Cette histoire illustre à merveille que le sens ou la perspective que l’on porte aux événements a une influence indéniable sur notre manière d’appréhender l’existence. Un de mes éminents professeurs d’université à qui j’ai raconté ce récit, l’a commenté autrement… Il aurait plutôt souhaité, à l’instar des casseurs de pierre, que soit traîné de force le bourgeois ayant donné l’ordre de construire la cathédrale afin qu’il daigne offrir des conditions de travail dignes à son prolétariat. Mon cher prof nous rappelle que la responsabilité du bien-être n’est pas qu’individuelle, elle est collective.

Toutefois, voir le verre à moitié plein plutôt qu’à moitié vide, ou faire sens aux difficultés, ne me semble pas aboutir à ignorer les injustices sociales ou se résigner à celles-ci. C’est plutôt percevoir pleinement la réalité telle qu’elle est et trouver des stratégies pour s’en sortir, ou être heureux malgré tout. Cela peut même insuffler du courage et de la combativité à travers des luttes sociales. Plutôt que de se décourager et baisser les bras, cela permet d’envisager les scénarios possibles afin d’amener des solutions.

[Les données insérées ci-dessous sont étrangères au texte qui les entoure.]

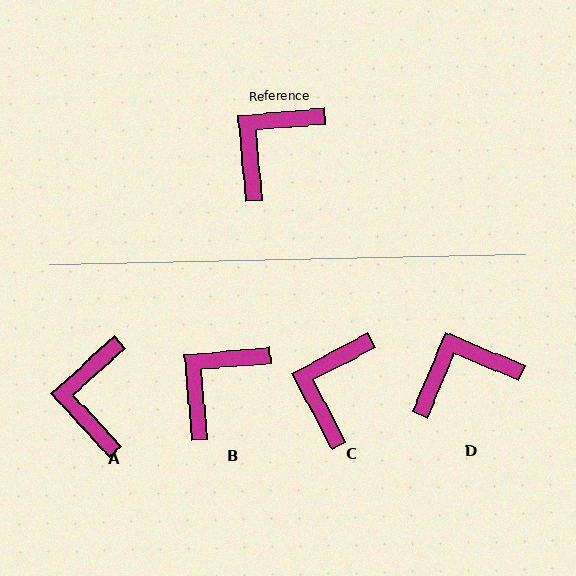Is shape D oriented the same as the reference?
No, it is off by about 28 degrees.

Je dirais même qu’ultimement, c’est faire preuve d’humilité envers la vie : faire confiance que les événements positifs ou négatifs font partie d’un grand plan qui nous permet de grandir et d’être accompli. Avec du recul sur les événements négatifs, on se rend souvent compte qu’ils font sens et nous ont permis d’emprunter des voies qui, finalement, furent bénéfiques.

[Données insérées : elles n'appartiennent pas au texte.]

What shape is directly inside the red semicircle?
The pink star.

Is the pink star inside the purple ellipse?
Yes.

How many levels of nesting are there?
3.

Je me permets une dernière brève histoire pour clore cet article. C’est l’histoire de Sean, un jeune garçon de 13 ans atteint pour la troisième fois d’un cancer en phase terminale. Il s’est torturé les méninges à se poser la question : « pourquoi moi? », jusqu’au jour où il s’est plutôt posé la question « pourquoi PAS moi? ». Il a songé que si la maladie l’assaillait en si jeune âge, cela était possiblement porteur de sens : écrire son expérience et souligner l’importance de profiter au maximum de chaque instant. L’histoire de Sean fut publiée par le coach de vie Martin Latulippe et s’intitule « 10 aiguilles » (https://www.amazon.ca/-/fr/Martin-Latulippe/dp/2896271309 ), car Sean avait peur des aiguilles malgré les innombrables fois où il a dû être piqué au cours de ses hospitalisations.

Sean a fait preuve d’une incroyable et admirable sagesse lors de son court séjour sur Terre! Il a compris et nous a légué le pouvoir presqu’infaillible de l’esprit malgré les adversités.